Organising against the two-tier workforce

Organising against the two-tier workforce

SIX HUNDRED caterers, laundry workers and domestics were on strike at Aintree Hospital, Liverpool, on 20 and 21 June. They are members of GMB, TGWU and UNISON.

Andy Ford, Amicus North Manchester NHS Branch, personal capacity

They held a lively, colourful and good-natured demonstration and picket outside the Aintree University Hospital Trust. Around 50 workers, in their brightly coloured uniforms – red for the laundry, blue for the caterers, and yellow for the domestics – chanted and blew whistles at each of the two gates into the hospital.

Passing cars and lorries and visitors showed their support and were met with cheers from the assembled workers. The strikers have been joined by NHS staff, and at times even patients.

Despite the fact that the 350 domestics, 40 laundry workers and 100 or so caterers work at Aintree Hospital they are not NHS employees. They are employed by Initial Hospital services, part of the giant Rentokil empire. Workers told me that they have been employed by three different companies over recent years – RCO, ISS, and now Initial.

A union rep explained to me the pay differences between the NHS staff and the Initial employees: “We’re on the minimum wage – £4.85 an hour. The NHS minimum is £5.87 after Agenda for Change. If it’s supposed to be equal pay for work of equal value we should be on £5.87 as well”, she said.

The workers were offered £5.00 an hour in April, but the national minimum wage is due to increase to £5.05 per hour later this year anyway. When the workforce rejected £5 and instructed the unions to go ahead with a strike ballot, the company offered to bring forward the extra 5p and backdate it to April this year. 40p a day more for calling off the strike! And they would still have been left on the minimum wage.

On holidays and sick pay it’s not much better. “We get minimum holidays, 20 days”, said the union steward. “The hospital staff are going to get 27 days, 33 after 10 years service. And we only get 12 days sick pay, but the NHS has a proper sick pay system.

“We were getting nowhere. The Trust say they’ve got no money, Initial say they’ve got no money, and the contract’s got a fixed price. So, we’re out here”.

But Initial do have money for some people. Doug Flynn, Rentokil Initial’s Chief Executive, is to be paid £800,000 in this year, with up to another £800,000 in bonus. With bonuses he could be on £30,000 a week – over £750 an hour.

His predecessor, James Wilde, was removed after profits fell by 14% in 2004 – and he still got more than £1 million as a ‘golden goodbye’.

Nearly all the Initial workers are in one or other of the trade unions. The unions picked up the last few non-members in the build-up to the dispute. The strike ballot was won by 97.5%, and workers said that they have never been so united. The joint trade unions were convening a mass meeting after the strike to decide on the next move.

Aintree is not the only trust where contract workers have decided to make a stand against exploitation. A dispute at the Norfolk and Norwich trust went to arbitration after the threat of strike action pushed Serco into moving from £4.85 to £5.60 an hour.

What happens at Aintree and Norwich is important. There are thousands of contract workers across the NHS, all on minimum wages, holidays and sick pay.

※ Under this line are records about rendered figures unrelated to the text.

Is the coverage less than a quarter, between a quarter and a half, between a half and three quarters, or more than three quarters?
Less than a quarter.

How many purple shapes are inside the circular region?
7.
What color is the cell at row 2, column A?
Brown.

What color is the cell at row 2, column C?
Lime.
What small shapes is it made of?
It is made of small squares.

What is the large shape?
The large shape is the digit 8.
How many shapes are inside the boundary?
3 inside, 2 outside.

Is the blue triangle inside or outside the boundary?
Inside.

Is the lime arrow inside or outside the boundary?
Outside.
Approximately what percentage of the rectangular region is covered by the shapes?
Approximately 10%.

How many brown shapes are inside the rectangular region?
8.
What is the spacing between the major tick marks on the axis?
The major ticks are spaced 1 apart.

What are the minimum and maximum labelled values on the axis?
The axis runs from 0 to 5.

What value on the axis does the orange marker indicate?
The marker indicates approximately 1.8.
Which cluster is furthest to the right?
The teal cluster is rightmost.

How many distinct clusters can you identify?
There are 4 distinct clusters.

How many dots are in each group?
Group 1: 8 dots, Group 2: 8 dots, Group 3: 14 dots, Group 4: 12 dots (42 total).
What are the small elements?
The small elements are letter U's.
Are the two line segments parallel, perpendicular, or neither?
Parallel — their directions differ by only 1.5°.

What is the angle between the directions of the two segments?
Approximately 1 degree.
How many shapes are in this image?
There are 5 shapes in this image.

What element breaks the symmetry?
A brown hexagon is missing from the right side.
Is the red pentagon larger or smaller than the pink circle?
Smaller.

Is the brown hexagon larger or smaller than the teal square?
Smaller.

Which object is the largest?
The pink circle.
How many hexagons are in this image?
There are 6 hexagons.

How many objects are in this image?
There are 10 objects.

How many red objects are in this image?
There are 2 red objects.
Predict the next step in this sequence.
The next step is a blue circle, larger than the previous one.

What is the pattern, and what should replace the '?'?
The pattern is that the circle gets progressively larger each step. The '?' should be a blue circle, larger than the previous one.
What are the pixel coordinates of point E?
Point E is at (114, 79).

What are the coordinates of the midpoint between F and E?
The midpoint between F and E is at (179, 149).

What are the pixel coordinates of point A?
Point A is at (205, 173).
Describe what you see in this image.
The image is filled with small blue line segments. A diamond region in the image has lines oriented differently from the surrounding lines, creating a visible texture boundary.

The two disputes prove that where NHS contracted-out workers are organised, united and determined they can make big advances in pay and conditions.

The mass meeting was told that Initial have offered to improve pay to £5.50 an hour. Union officials asked the workers to accept the increase and hold off further action until the end of July, when they expect developments on the government’s pledges on ending the two-tier workforce. We will see.